Looking outside retail, there are also plenty of businesses using data exhaust (the data produced as a by-product of another activity) to great effect. Google indexes the web and allows people to search it for free. This data exhaust is an aggregation of search words which are then used in an Adwords auction search term to advertisers. LinkedIn allows people to upload, store, update and share their CVs. This data exhaust is an aggregation of the movement of people between companies, which recruiters pay to advertise and find potential candidates.

Give More

It may feel counter-intuitive, but you should share your data with your suppliers and partners, as well as your customers. It will empower decisionmaking all along the chain.

• To suppliers: Sharing data with your supplier network will help them action improvements and optimise processes to provide a better service. For example, Walmart shares its sales data with its suppliers to help them better predict demand and be proactive in ensuring availability.

• To customers: Guide your customers buying decisions. Sears Holdings has a large base of customer data that they offer to other retailers implicitly via ShopYourWay and explicitly via Metascale. Rather than intrusive push campaigns, customers are presented with products that are relevant and perhaps outside the Sears’ assortment while they are browsing. Sears also benefits from getting feedback into their online marketplace on which new products to offer. Use your data to improve your processes

Design your processes to capture more data so that you can further improve your processes. Amazon actively harvests consumer intelligence. For example they regularly examine on-site search terms as part of the process to improve product descriptions.

If you put the right system in place, like the Social Data Intelligence Test, your products can improve directly from customer data. Customer service should be a profit centre, not a cost centre. If customer feedback data is provided quickly and easily to buyers, suppliers and designers they can respond rapidly.

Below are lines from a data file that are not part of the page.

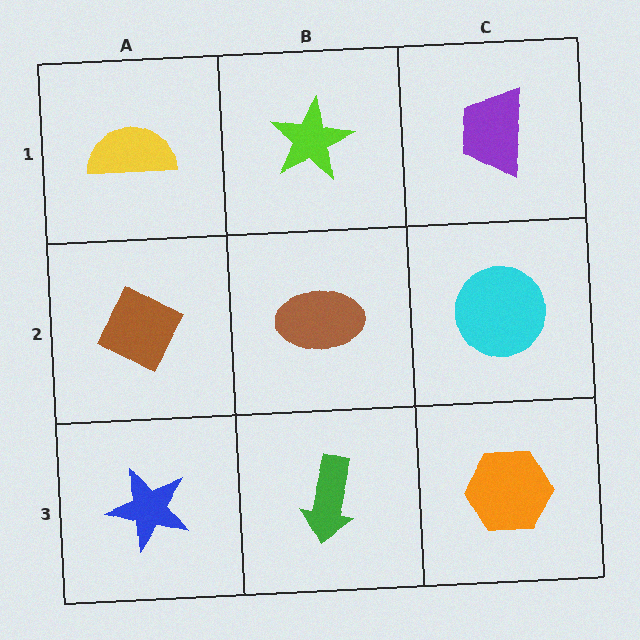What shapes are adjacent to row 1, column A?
A brown diamond (row 2, column A), a lime star (row 1, column B).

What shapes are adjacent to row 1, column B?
A brown ellipse (row 2, column B), a yellow semicircle (row 1, column A), a purple trapezoid (row 1, column C).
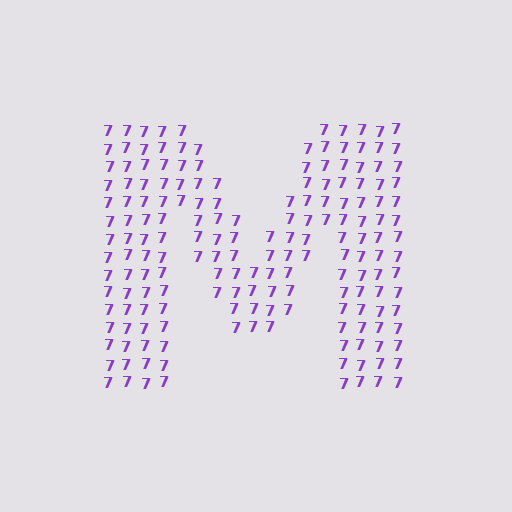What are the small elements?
The small elements are digit 7's.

Online retailers use natural feedback loops such as customer reviews and crowd-sourced support forums that allow customers to engage with them and simultaneously improve the product or experience. For instance, Sony Entertainment uses the gaming feedback boards (e.g. IGN) to determine what features customers love and hate and to work out the optimal time to launch. Google maps experienced a problem with users hacking into their system and turned this into an opportunity by opening up the system, allowing people to contribute – which has allowed for a better product.

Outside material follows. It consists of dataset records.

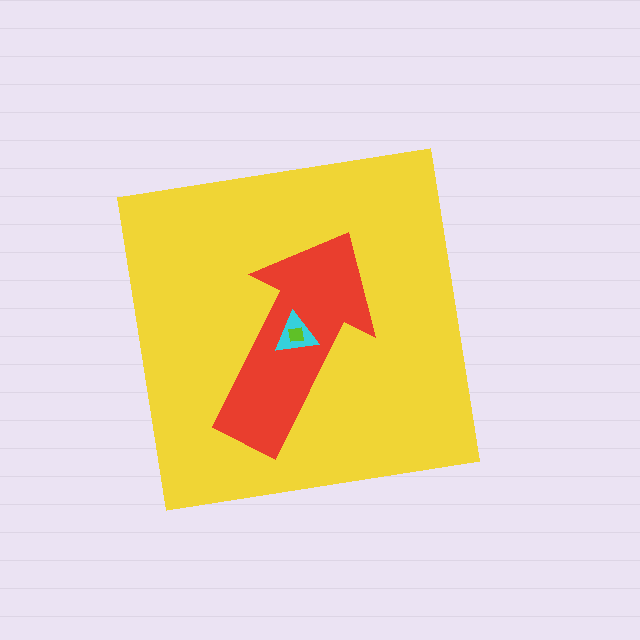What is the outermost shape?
The yellow square.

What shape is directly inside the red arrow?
The cyan triangle.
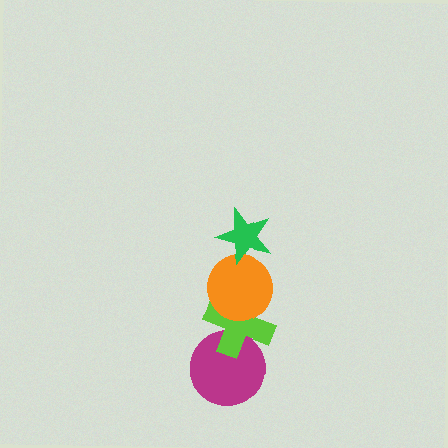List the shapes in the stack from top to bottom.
From top to bottom: the green star, the orange circle, the lime cross, the magenta circle.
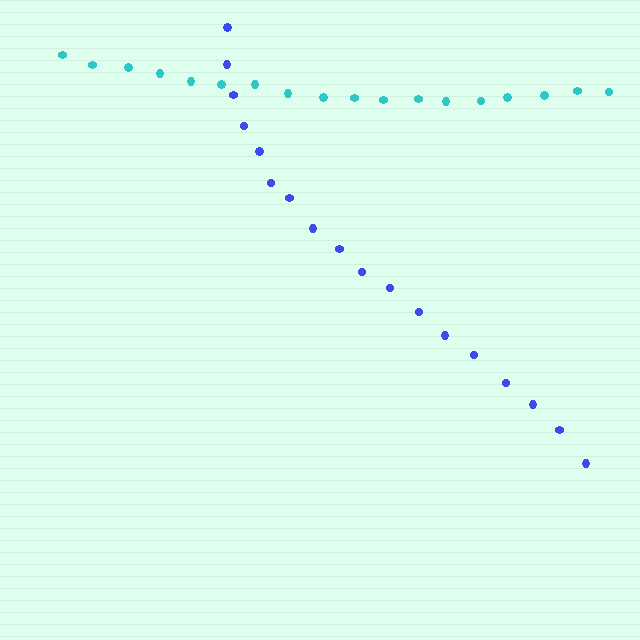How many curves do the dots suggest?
There are 2 distinct paths.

Introducing a data mind set is a cultural shift for many retail businesses. The CEO has to introduce a programme of behavioural change where every decision and every meeting is led by data. It should be expected and indeed demanded. Early activities to get you going may include: openly acknowledging data-led successes – where has money been made or saved?; cataloguing initiatives which are explicitly data-led (either new analysis of existing data or collecting new data); or explicitly gathering and sharing widely the data generated from every new product or service launch.